Thursday, May 31, 2012

Tudor England

I like to think that historical pictures are one of my specialities in the photographic and HDR worlds and it certainly is my ambition to use my imagination to present scenes from our past. Opportunities I have had in the past such as attending civil war battle reenactments are certainly a way that I can capture a bit of historical magic and I'm constantly looking for other ideas to present history in photographic form. HDR processing helps enormously as well because for me it has always been the artistic look HDR can give to photos rather than 'capturing the entire light range' that makes HDR so special. It really helps give pictures an extra dimension and although of course I love standard photography, HDR provides more opportunities I feel to create an artistic look.

The location in today's picture is again within the grounds of Hever Castle, with the focus of this one being the Tudor Village that lies behind the castle. Now this part of Hever Castle does not actually date back to the Tudor period (1485 - 1603 for the historian buffs like me) but was created in the 20th century to house extra guests that would be staying at Hever Castle. You're not allowed to walk round it either, nowadays I believe it is specially reserved for weddings and other events. Therefore, I got this picture while stood by the castle, whilst looking towards the Tudor Village. I found it quite intriguing that there was a boy who was in and out of this boat by the village and felt this would look good as part of the picture. I'm sure he works for the castle but luckily was not wearing any kind of uniform that would look out of place in this picture.

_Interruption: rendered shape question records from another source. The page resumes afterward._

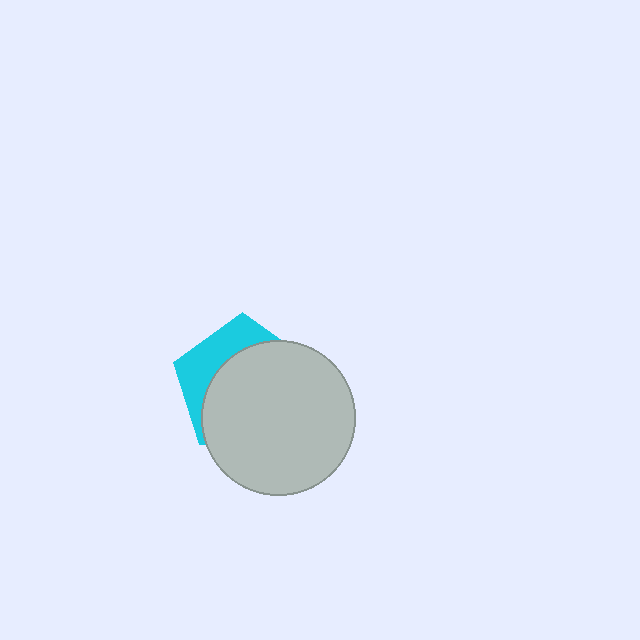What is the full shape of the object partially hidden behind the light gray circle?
The partially hidden object is a cyan pentagon.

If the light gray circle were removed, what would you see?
You would see the complete cyan pentagon.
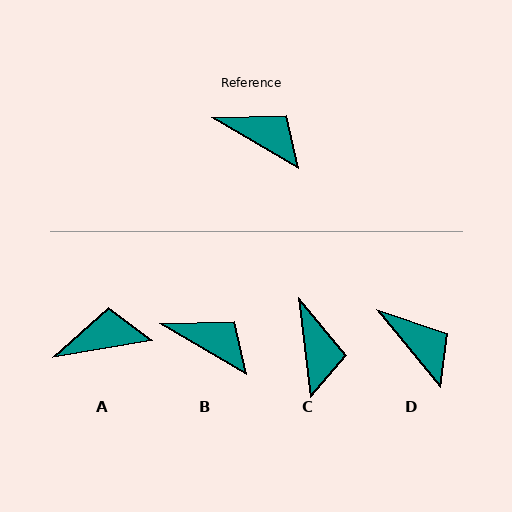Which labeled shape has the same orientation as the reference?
B.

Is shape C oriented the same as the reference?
No, it is off by about 53 degrees.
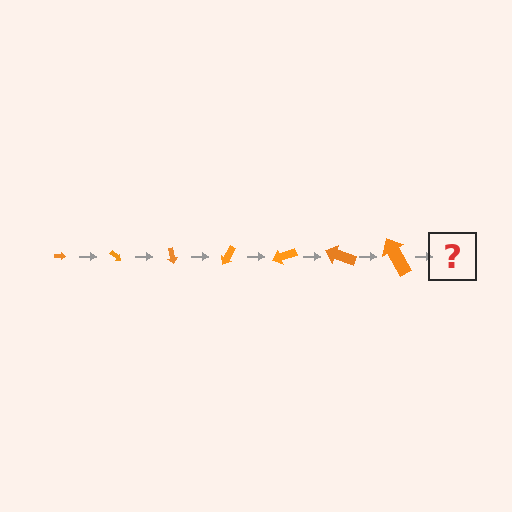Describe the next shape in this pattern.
It should be an arrow, larger than the previous one and rotated 280 degrees clockwise from the start.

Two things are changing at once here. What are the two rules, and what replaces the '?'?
The two rules are that the arrow grows larger each step and it rotates 40 degrees clockwise each step. The '?' should be an arrow, larger than the previous one and rotated 280 degrees clockwise from the start.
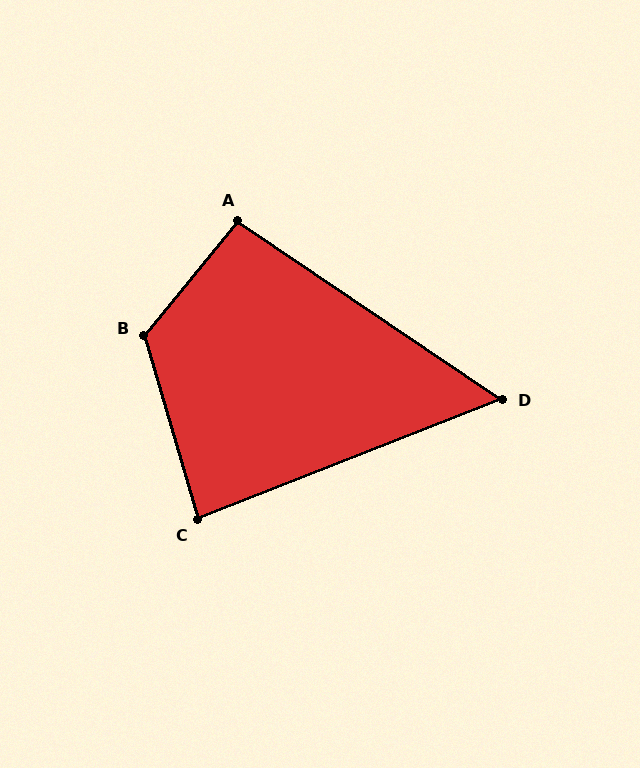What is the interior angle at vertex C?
Approximately 85 degrees (acute, close to a right angle).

Processing wise, this is an HDR picture taken from 3 shots and after a lot of painstaking work, I merged in a texture from a rock that I also pictured from within the grounds of Hever Castle. In the final image I did think about going a bit lighter on the texture but then I lost the authentic historical look of the buildings, which I was not prepared to sacrifice, therefore I kept the strong texture look in.


  1. Nice texture Pete and fitting that it originates from the grounds of the castle. The boy adds an interesting element - looks like he has lost a quid!

  2. Thanks for the comment Tim, much appreciated as always. The boy certainly does look a little bummed out, I figured it was because no one wanted to ride in his boat with him.